Rate limits protect the API from traffic spikes while keeping throughput predictable. Every authenticated /v1/* request is rate-limited.
How it works
Rate limiting is partner-scoped: limits are shared across all tenants under the same API key and environment. Each request is classified into one of five buckets based on its HTTP method and path. Each bucket has its own per-second limit.
Buckets
| Bucket | Limit | Endpoints |
|---|
criteria_ai | 2 req/s + 4 concurrent in-flight | POST /v1/jobs/{jobId}/question-sets, POST /v1/jobs/{jobId}/criteria/generate |
scoring_intake_batch | 1 req/s | POST /v1/jobs/{jobId}/scoring-batches |
scoring_intake_single | 10 req/s | POST /v1/jobs/{jobId}/applications/{applicationId}/scoring-jobs |
read_and_ops | 20 req/s | All other /v1/* endpoints (reads, criteria CRUD, library, etc.) |
rate_limit_status | 2 req/s | GET /v1/rate-limit-status |
Buckets are isolated: exhausting one bucket does not affect others.

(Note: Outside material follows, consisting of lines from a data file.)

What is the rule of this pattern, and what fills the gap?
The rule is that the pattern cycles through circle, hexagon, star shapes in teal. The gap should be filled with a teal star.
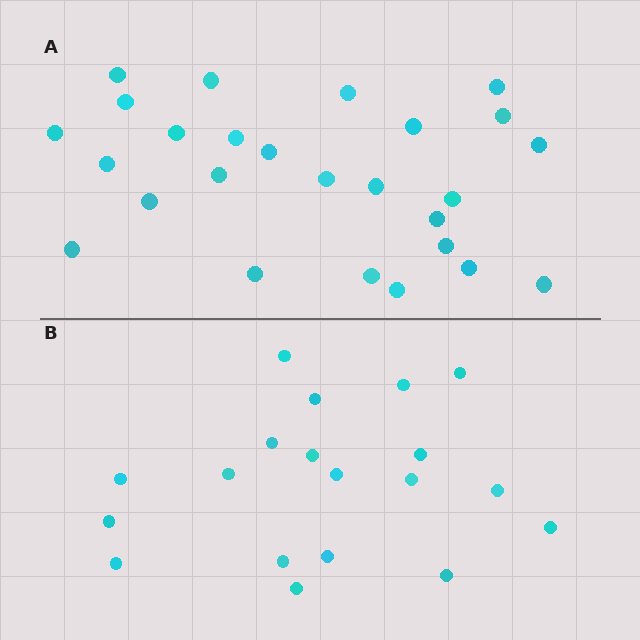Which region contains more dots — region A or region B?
Region A (the top region) has more dots.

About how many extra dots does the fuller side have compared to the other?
Region A has roughly 8 or so more dots than region B.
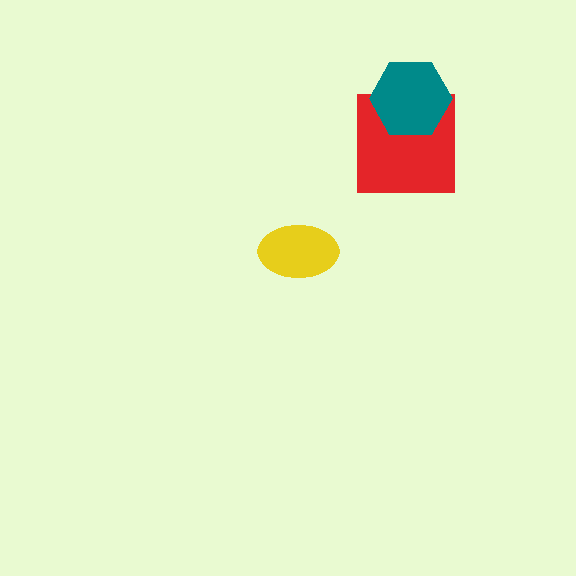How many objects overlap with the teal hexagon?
1 object overlaps with the teal hexagon.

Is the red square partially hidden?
Yes, it is partially covered by another shape.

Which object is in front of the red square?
The teal hexagon is in front of the red square.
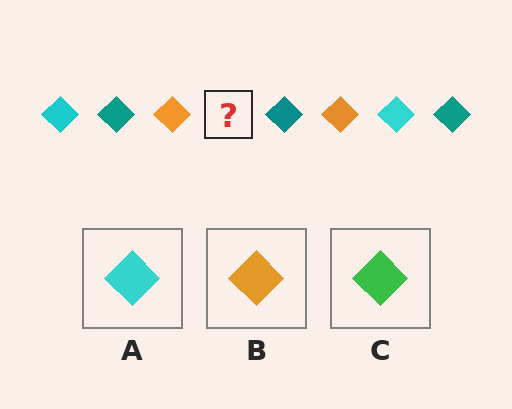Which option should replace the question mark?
Option A.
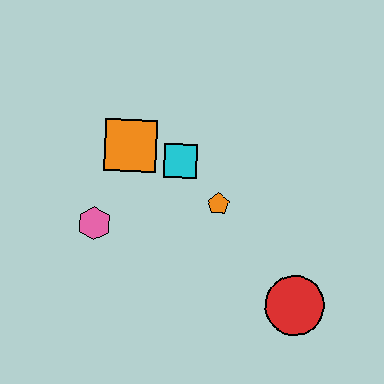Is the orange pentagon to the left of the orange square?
No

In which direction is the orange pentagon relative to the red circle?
The orange pentagon is above the red circle.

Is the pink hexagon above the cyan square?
No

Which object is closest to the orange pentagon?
The cyan square is closest to the orange pentagon.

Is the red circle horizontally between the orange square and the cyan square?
No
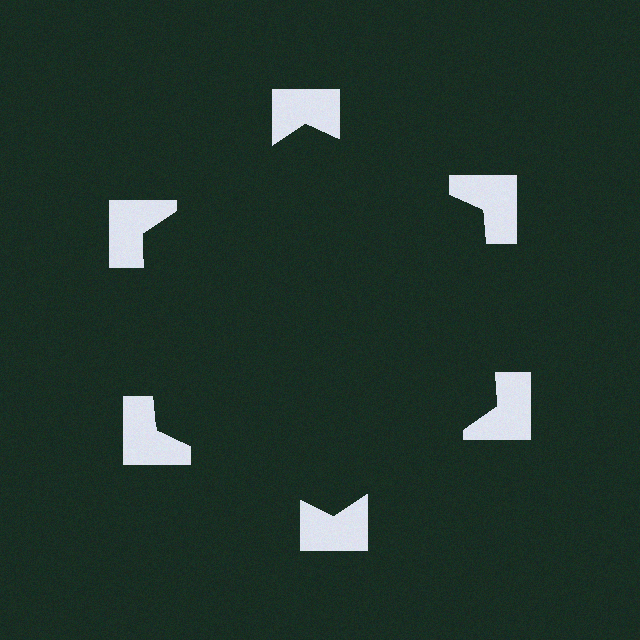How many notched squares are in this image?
There are 6 — one at each vertex of the illusory hexagon.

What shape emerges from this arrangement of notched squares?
An illusory hexagon — its edges are inferred from the aligned wedge cuts in the notched squares, not physically drawn.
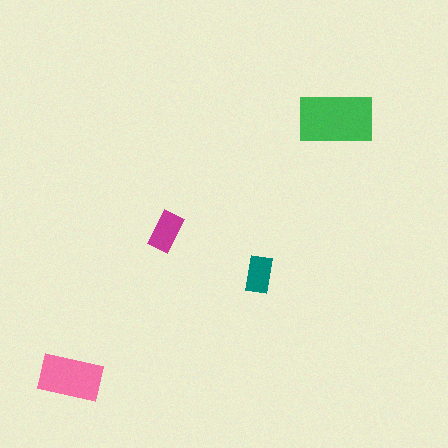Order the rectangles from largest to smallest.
the green one, the pink one, the magenta one, the teal one.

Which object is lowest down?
The pink rectangle is bottommost.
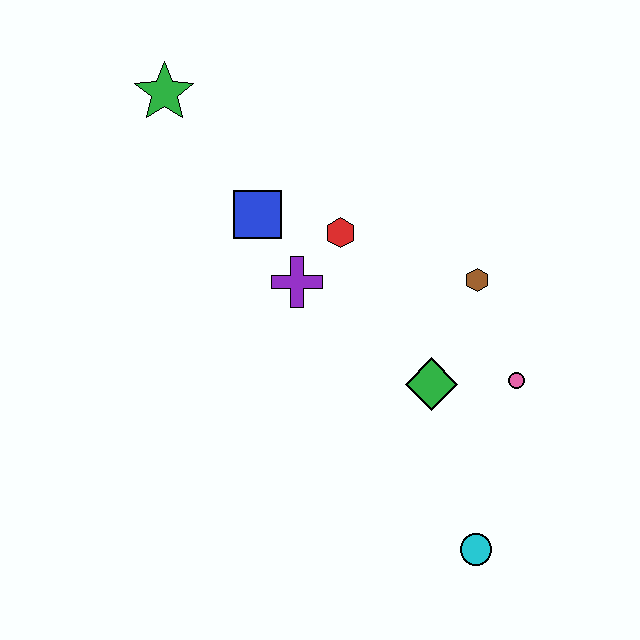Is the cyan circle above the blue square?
No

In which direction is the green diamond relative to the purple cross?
The green diamond is to the right of the purple cross.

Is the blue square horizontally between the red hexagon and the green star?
Yes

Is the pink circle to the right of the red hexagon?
Yes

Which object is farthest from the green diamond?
The green star is farthest from the green diamond.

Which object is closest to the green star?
The blue square is closest to the green star.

In-flight concurrency (criteria_ai)
The criteria_ai bucket has an additional concurrency cap of 4 in-flight requests. This means at most 4 criteria generation or question set requests can be processing simultaneously. If the in-flight limit is reached, the API returns 429 even if RPS tokens are available.
If you need higher limits, contact us through the Embed Portal.

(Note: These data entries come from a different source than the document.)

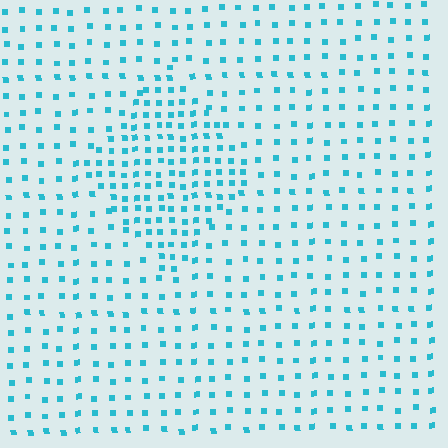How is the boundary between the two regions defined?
The boundary is defined by a change in element density (approximately 2.0x ratio). All elements are the same color, size, and shape.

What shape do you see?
I see a diamond.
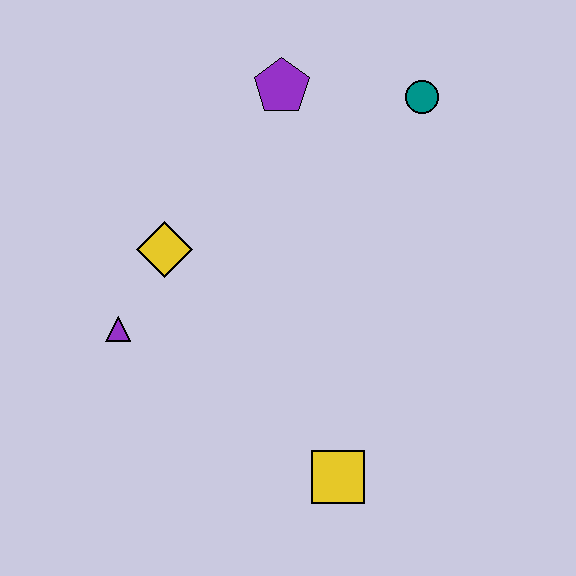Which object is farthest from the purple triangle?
The teal circle is farthest from the purple triangle.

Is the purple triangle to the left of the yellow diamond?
Yes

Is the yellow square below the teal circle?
Yes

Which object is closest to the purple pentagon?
The teal circle is closest to the purple pentagon.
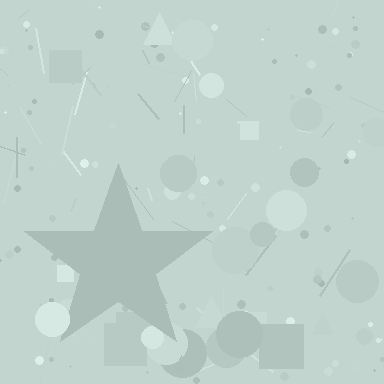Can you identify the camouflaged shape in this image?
The camouflaged shape is a star.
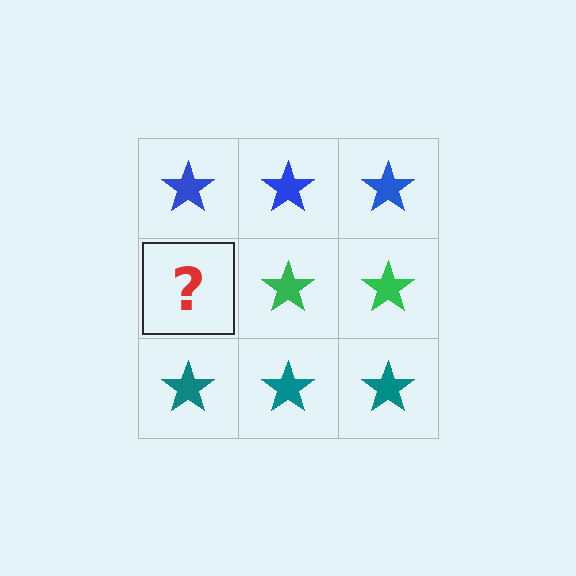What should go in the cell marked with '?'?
The missing cell should contain a green star.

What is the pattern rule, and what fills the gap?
The rule is that each row has a consistent color. The gap should be filled with a green star.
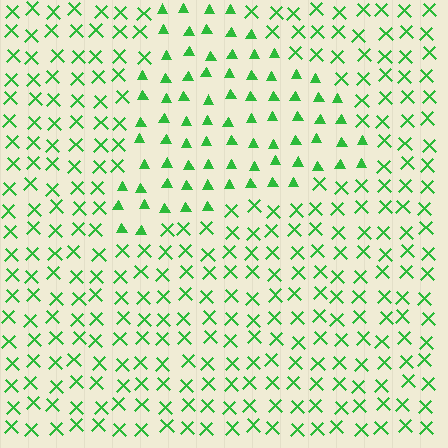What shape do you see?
I see a triangle.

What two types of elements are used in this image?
The image uses triangles inside the triangle region and X marks outside it.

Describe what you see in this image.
The image is filled with small green elements arranged in a uniform grid. A triangle-shaped region contains triangles, while the surrounding area contains X marks. The boundary is defined purely by the change in element shape.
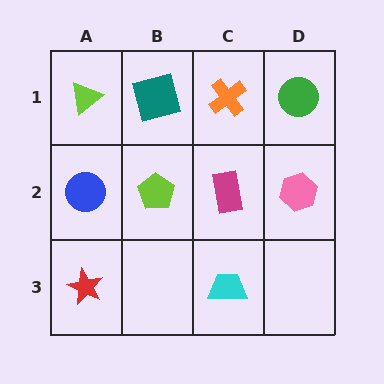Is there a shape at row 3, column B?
No, that cell is empty.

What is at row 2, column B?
A lime pentagon.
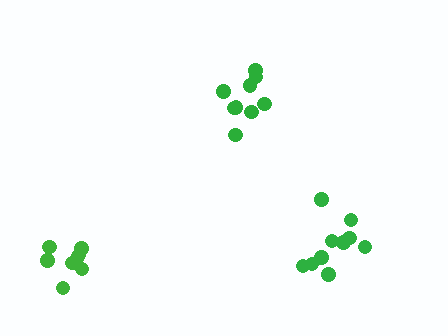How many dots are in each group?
Group 1: 8 dots, Group 2: 9 dots, Group 3: 10 dots (27 total).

All /v1/* responses include rate limit headers for the bucket the request was classified into:
X-RateLimit-Bucket: scoring_intake_single
X-RateLimit-Limit: 10
X-RateLimit-Remaining: 8
X-RateLimit-Reset: 1734187201
| Header | Description |
|---|
X-RateLimit-Bucket | Which rate limit bucket the request was classified into |
X-RateLimit-Limit | Maximum requests allowed per second for this bucket |
X-RateLimit-Remaining | Requests remaining in the current 1-second window |
X-RateLimit-Reset | Unix timestamp when the current window resets |
X-RateLimit-Degraded | Present and set to "true" when rate limiting is operating in degraded mode (see below) |
Checking your status
Use GET /v1/rate-limit-status to check the status of all buckets at once without consuming rate limit tokens from any bucket other than rate_limit_status.

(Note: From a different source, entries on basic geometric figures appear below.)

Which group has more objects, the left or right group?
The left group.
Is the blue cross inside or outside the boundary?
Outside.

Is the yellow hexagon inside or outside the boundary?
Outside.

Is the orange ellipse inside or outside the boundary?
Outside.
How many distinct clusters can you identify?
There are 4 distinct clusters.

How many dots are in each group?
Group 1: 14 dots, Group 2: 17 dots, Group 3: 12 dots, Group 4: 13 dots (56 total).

This endpoint does not require X-Tenant-Id, only a valid API key.
Handling 429 responses
When a rate limit is exceeded:
- HTTP status is
429
Retry-After header tells you how many seconds to wait
- Rate limit headers are included so you can see which bucket was exhausted
{
"type": "https://embed.nova.dweet.com/errors/rate-limited",
"code": "RATE_LIMITED",
"status": 429,
"message": "Rate limit exceeded. Retry after 2 seconds.",
"retryable": true,
"traceId": "5c2f4f5b2c0a4ce0b6a31a1a18f8e9a1"
}
For high-volume backfills, use POST /v1/jobs/{jobId}/scoring-batches with up to 25 applications per request. This lets you score many candidates within the scoring_intake_batch bucket’s 1 req/s limit while keeping recovery clean if you hit 429.
Degraded mode
Rate limiting uses Redis internally. If Redis becomes temporarily unavailable, the system enters degraded mode:
- Requests are allowed through (fail-open posture) to avoid blocking your integration
- The
X-RateLimit-Degraded: true header is set on responses
- Rate limit values in headers and the status endpoint are best-effort estimates
Degraded mode is transient. Once Redis recovers, normal rate limiting resumes automatically.